Closed burodepeper closed 5 years ago
Doing some research into how we can get at these data David. I don't currently have an approach for this but we should be able to come up with something. Assuming that you want to examine multiple programming language types?
Maybe it is as simple as:
const input = "echo 'Hello world!';"
const pairs = []
const words = input.split(" ")
words.forEach(word => {
const numberOfPairs = word.length - 1
for (position = 0; position < numberOfPairs; position++) {
const pair = word.substring(position, position + 1)
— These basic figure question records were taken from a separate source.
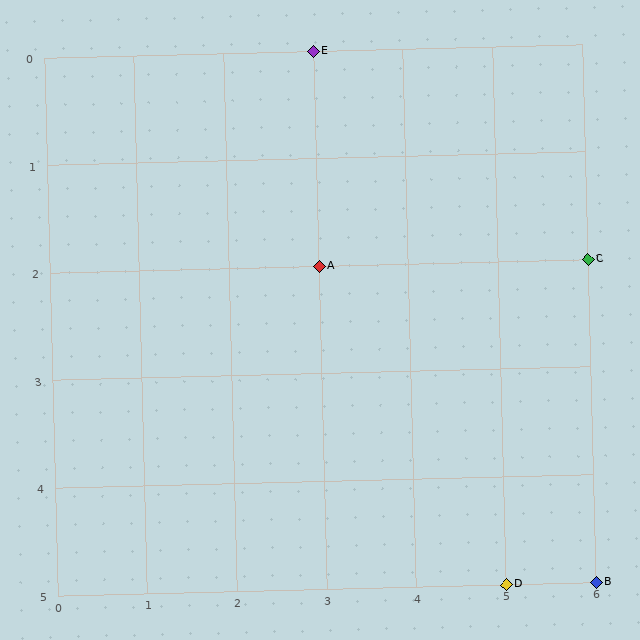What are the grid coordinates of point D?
Point D is at grid coordinates (5, 5).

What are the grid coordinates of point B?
Point B is at grid coordinates (6, 5).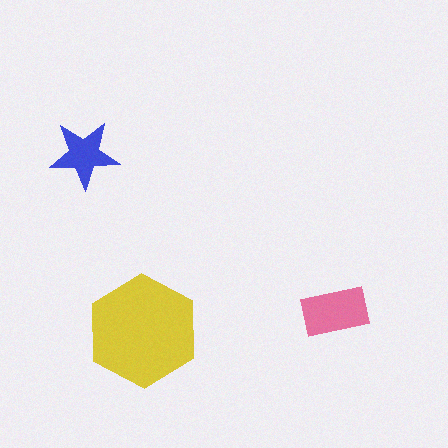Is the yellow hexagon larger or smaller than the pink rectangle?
Larger.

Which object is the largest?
The yellow hexagon.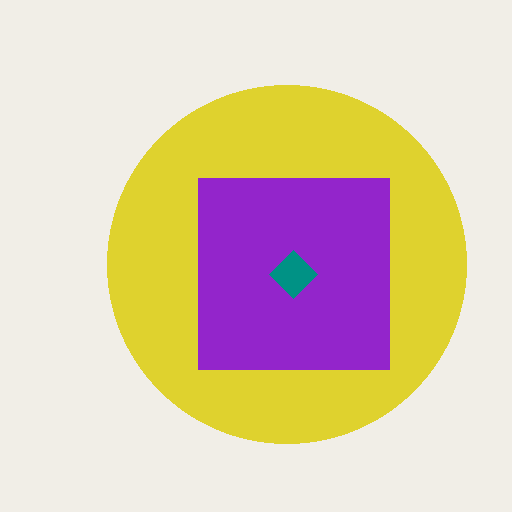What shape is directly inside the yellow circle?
The purple square.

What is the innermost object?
The teal diamond.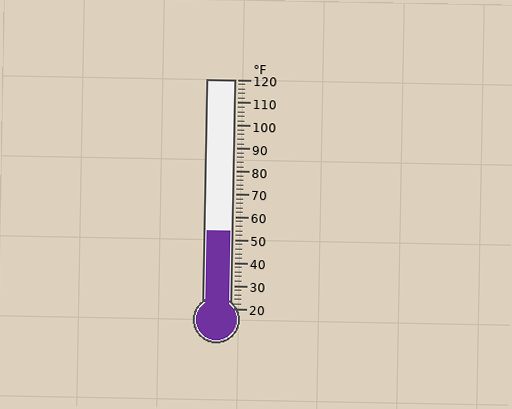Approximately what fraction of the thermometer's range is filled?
The thermometer is filled to approximately 35% of its range.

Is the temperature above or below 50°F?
The temperature is above 50°F.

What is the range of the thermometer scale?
The thermometer scale ranges from 20°F to 120°F.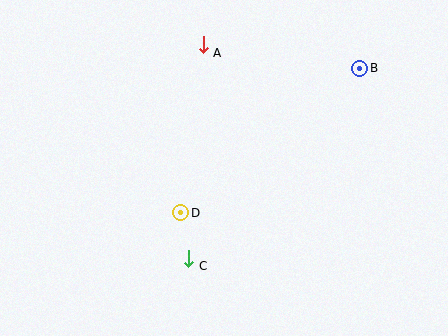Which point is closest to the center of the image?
Point D at (181, 213) is closest to the center.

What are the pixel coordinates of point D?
Point D is at (181, 213).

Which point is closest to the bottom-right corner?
Point C is closest to the bottom-right corner.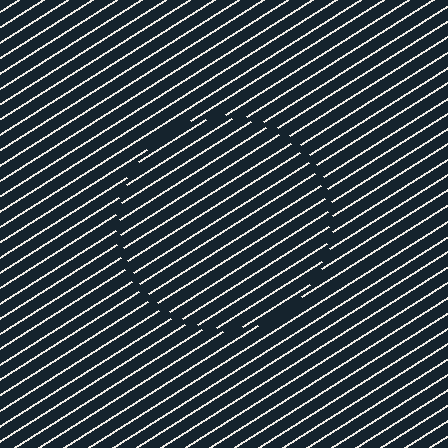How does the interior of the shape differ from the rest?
The interior of the shape contains the same grating, shifted by half a period — the contour is defined by the phase discontinuity where line-ends from the inner and outer gratings abut.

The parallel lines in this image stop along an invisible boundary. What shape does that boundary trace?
An illusory circle. The interior of the shape contains the same grating, shifted by half a period — the contour is defined by the phase discontinuity where line-ends from the inner and outer gratings abut.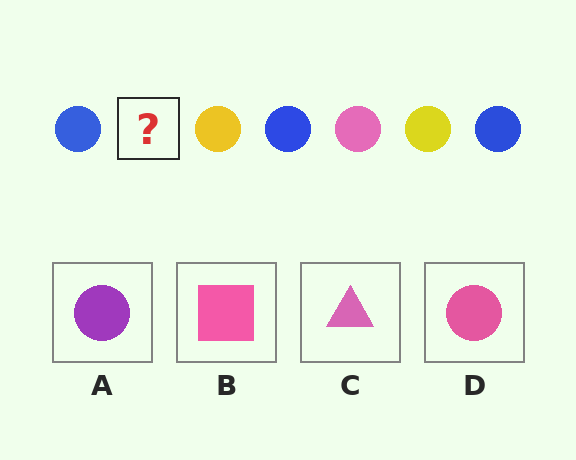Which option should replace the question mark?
Option D.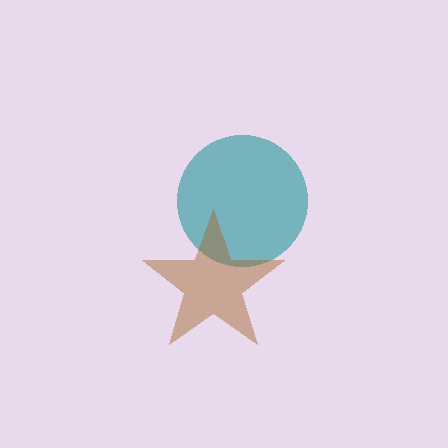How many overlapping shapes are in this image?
There are 2 overlapping shapes in the image.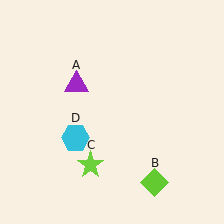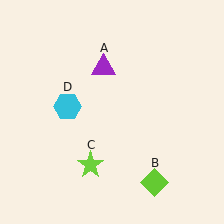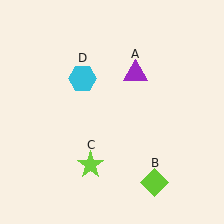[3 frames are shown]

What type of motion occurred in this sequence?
The purple triangle (object A), cyan hexagon (object D) rotated clockwise around the center of the scene.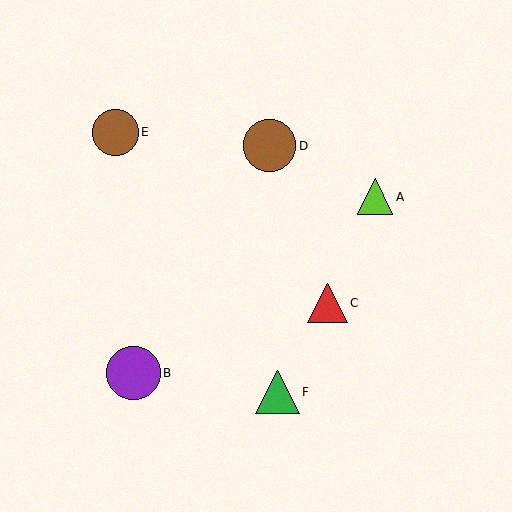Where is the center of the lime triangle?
The center of the lime triangle is at (375, 197).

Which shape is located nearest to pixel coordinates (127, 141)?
The brown circle (labeled E) at (115, 132) is nearest to that location.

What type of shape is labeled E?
Shape E is a brown circle.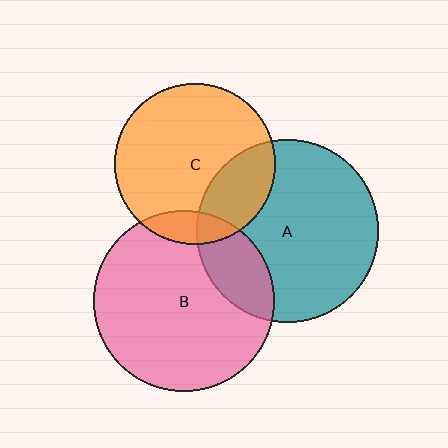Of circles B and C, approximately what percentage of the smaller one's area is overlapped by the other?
Approximately 10%.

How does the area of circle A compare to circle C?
Approximately 1.3 times.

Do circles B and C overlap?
Yes.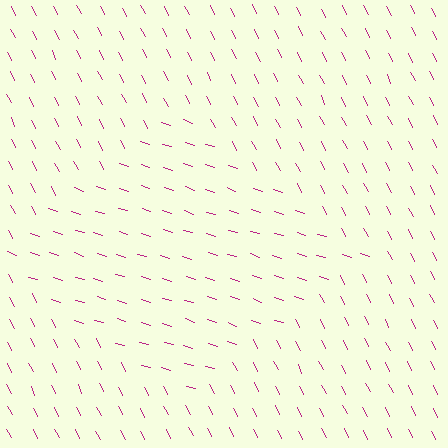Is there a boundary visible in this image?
Yes, there is a texture boundary formed by a change in line orientation.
if (pairs[pair] === undefined) pairs[pair] = 0
pairs[pair]++
}
})
const alphanumericPairs = []
for (const key in pairs) {
if (key.match(/^[a-zA-Z0-9]+$/)) {
const value = pairs[key]
alphanumericPairs[key] = value
}
}
You can make that comment more than hypothetical by trying it :) does it work?
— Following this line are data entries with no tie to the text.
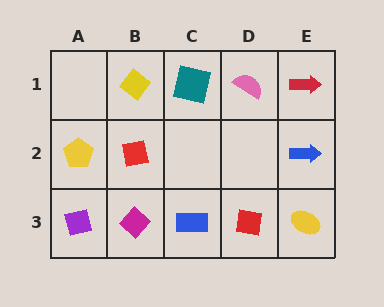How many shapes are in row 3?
5 shapes.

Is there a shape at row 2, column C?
No, that cell is empty.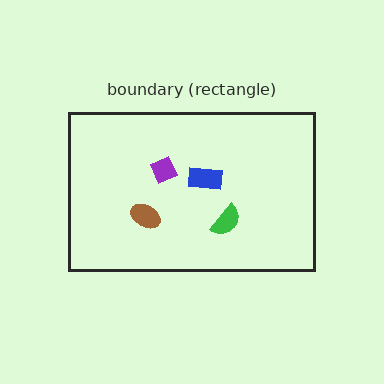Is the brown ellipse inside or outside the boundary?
Inside.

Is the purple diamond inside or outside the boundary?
Inside.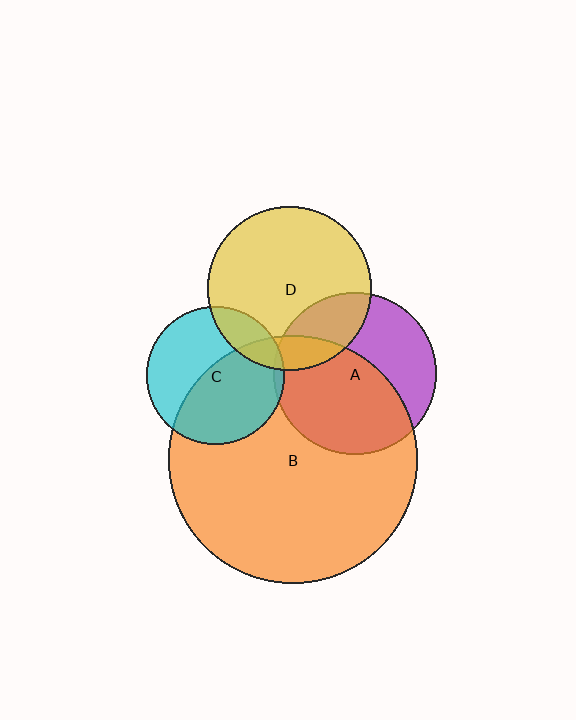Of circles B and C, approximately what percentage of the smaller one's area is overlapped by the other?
Approximately 55%.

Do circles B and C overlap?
Yes.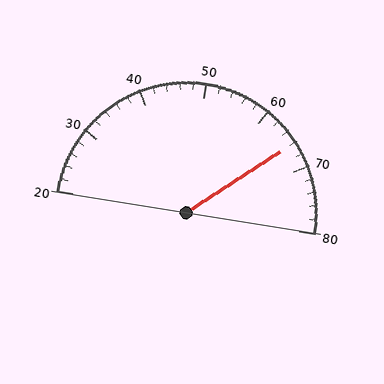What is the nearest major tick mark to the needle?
The nearest major tick mark is 70.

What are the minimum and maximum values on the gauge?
The gauge ranges from 20 to 80.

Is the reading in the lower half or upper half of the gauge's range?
The reading is in the upper half of the range (20 to 80).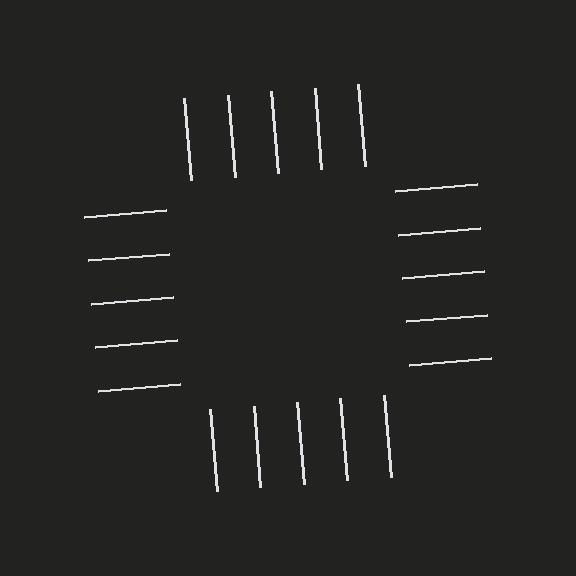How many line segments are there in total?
20 — 5 along each of the 4 edges.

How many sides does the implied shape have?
4 sides — the line-ends trace a square.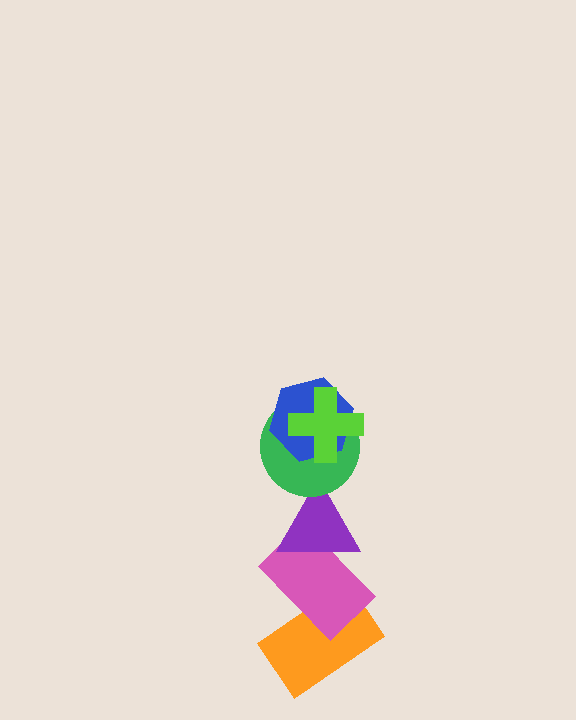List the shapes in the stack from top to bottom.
From top to bottom: the lime cross, the blue hexagon, the green circle, the purple triangle, the pink rectangle, the orange rectangle.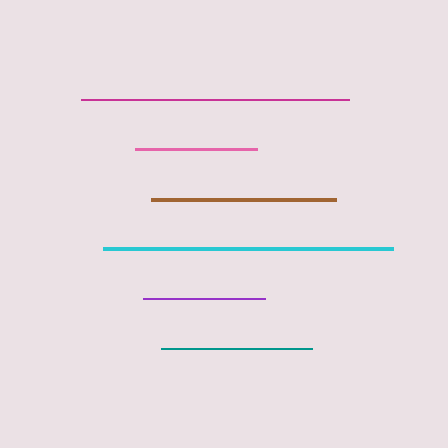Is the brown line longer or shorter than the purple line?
The brown line is longer than the purple line.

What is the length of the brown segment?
The brown segment is approximately 186 pixels long.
Current approach with regex that I am using to tokenize skips the second letter of each pair as starting character of next pair sequence. I think regex is going to be the way to go though...
👍 glad to be of help :)
I figured you wanted to write one of your fancy Python scripts for it ; )
NLTK will be good to look at frequencies of "words" in the source. It may be helpful to break that analysis down further by frequencies of commonly used source code word tokens so that you know where those will be positioned in the source.
Worth adding tokenizer style scripts like yours above to this repo so that they are available for future use?
That can be done in the same loop, basically. I'll PR in a little script. It will be Javascript though. Can you live with that?
Yeah, any language is fine so long as we can provide instructions on how to execute it. Feel free to add any node or other language scripts that you like. Believe that you should have write access here. Feel free to commit them.
Note: top 25 is the same as alphanumeric only
Pair | Count |
---|---|
re | 535562 |
in | 533661 |
st | 480328 |
er | 472948 |
on | 437225 |
te | 426735 |
at | 371145 |
es | 369706 |
th | 367923 |
en | 363620 |
le | 342193 |
se | 341243 |
ti | 329740 |
nt | 326269 |
or | 301370 |
et | 298788 |
he | 284611 |
de | 277091 |
ar | 268935 |
co | 264515 |
tr | 252544 |
al | 241992 |
me | 233023 |
ct | 232167 |
is | 229123 |
Punctuation | Count |
---|---|
_ | 950644 |
, | 521376 |
. | 495027 |
( | 410880 |
* | 284346 |
= | 235834 |
\ | 217952 |
) | 207338 |
; | 187490 |
{ | 160600 |
} | 150793 |
$ | 143448 |
); | 132177 |
' | 129155 |
-> | 116950 |
" | 110955 |
: | 101162 |
# | 85641 |
- | 79425 |
@ | 77677 |
// | 65263 |
< | 57416 |
*/ | 53220 |
:: | 46384 |
/ | 46231 |
Word | Count |
---|---|
the | 138461 |
if | 106561 |
0 | 95045 |
return | 79042 |
to | 73527 |
a | 58388 |
1 | 58288 |
is | 54749 |
of | 50873 |
this | 47499 |
struct | 43786 |
int | 43458 |
in | 41061 |
for | 39853 |
name | 38186 |
end | 38093 |
and | 34397 |
void | 32227 |
array | 31923 |
public | 30924 |
new | 30679 |
2 | 29669 |
i | 29285 |
s | 28773 |
static | 28509 |
What source are you using?
That's from everything in the code corpora
I just committed the analysis script
Wow nice. How long did that analysis take to run?
14 missississsiissisisispis
The word 'google' appears 20,864 times, and 'Google' appears only 880 times.
Think we should manually (or automate) removal of comment blocks? That may interfere with analysis of 'pure' source tokens.
Nah, I think comments are an essential part of source code.
Agree but they will interfere with your top 25 lists if you are trying to examine language syntax across the text here.
True, but that's only an issue if you're examining language syntax, isn't it? ;) I'm thinking the scope is about anything that you are reading in your editor.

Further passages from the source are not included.